This third heaven became an article of Christian faith - until the new cosmology of Copernicus and Galileo placed the Sun, rather than Earth, in the centre of the universe. This transformation from an Earth-centred to a Sun-centred universe destroyed heaven as a place within the cosmos.
And so, Case continues, if today he asked astronomy students where heaven was located, he would no doubt receive a classroom full of bewildered stares.
They believe, but they don't conceptualise heaven as a location; it is not a part of their spatial understanding of the universe.
But I wonder, observing the upwardly-gazing Christian footballers and of the behaviour of so many Christians with Heavencentric faiths, if heaven is not still thought of as a place, a destination, a resort?
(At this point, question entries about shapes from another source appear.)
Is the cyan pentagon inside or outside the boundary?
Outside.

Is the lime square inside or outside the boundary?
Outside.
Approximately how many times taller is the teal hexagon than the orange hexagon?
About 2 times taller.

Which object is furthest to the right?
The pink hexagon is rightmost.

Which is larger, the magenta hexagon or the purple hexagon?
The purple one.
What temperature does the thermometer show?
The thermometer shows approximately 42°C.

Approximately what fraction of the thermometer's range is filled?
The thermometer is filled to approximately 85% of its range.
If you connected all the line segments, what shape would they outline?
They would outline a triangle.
Even though I am a sort of atheist now, I am still very fond of my lapsed Anglicanism. I realise now, reading the professor's essay, that the notion of heaven as a place is a part of the parcel of beliefs stored away (because one never knows when they might come in useful) in the mind's attic.
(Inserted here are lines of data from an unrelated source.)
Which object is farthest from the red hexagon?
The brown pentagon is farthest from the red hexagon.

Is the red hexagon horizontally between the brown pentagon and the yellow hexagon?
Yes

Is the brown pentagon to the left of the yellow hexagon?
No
Of course for art lovers the idea of heaven as a place up there, beyond the bright blue sky, is an idea that gets reinforced in the mind by all those great paintings that illustrate that belief.
Professor Case's piece in Aeon is illustrated by one of them. It is Luis de Morale's 1575 portrait of a necessarily terrestrial, living Saint Stephen being addressed from On High (perhaps from heaven's balcony or deck) by God.
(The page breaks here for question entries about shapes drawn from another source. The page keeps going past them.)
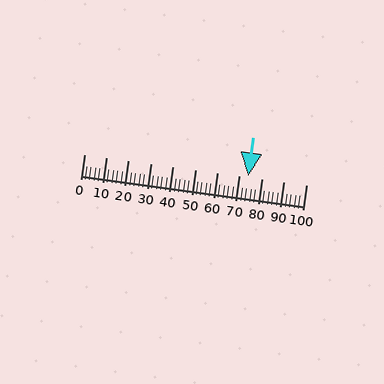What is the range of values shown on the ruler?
The ruler shows values from 0 to 100.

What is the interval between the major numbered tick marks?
The major tick marks are spaced 10 units apart.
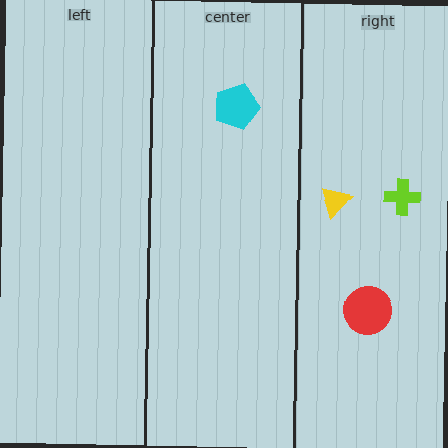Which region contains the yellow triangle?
The right region.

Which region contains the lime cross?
The right region.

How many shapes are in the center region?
1.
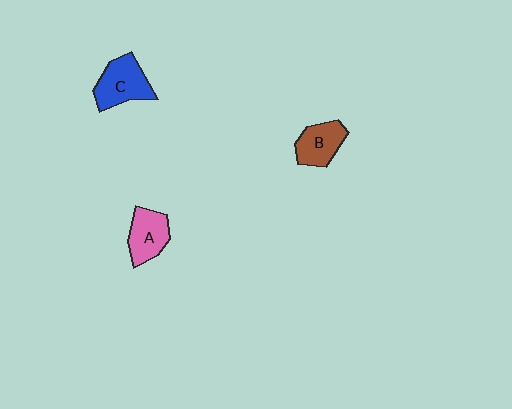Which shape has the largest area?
Shape C (blue).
Perhaps, when one ogles enough of these sorts of paintings all similarly emphasising heaven's exact whereabouts, they begin to strike the credulous mind as illustrated reports of the literal truth.
The great poet Emily Dickinson thought heaven wasn't somewhere above but was here below with us. Pay attention, she counsels in one poem, and we may find angels renting the house next door.
Emily is usually right about everything in Life, but the Brazilian footballers disagree with her and who is to say they are wrong, these pious, velvet-footed living saints?
On the screen next to me they are leading hapless Korea 4-0. After each goal, the scorer - not bothered with Galileo and Copernicus or with what's next door - looks and points up, up, up to where he knows God dwells.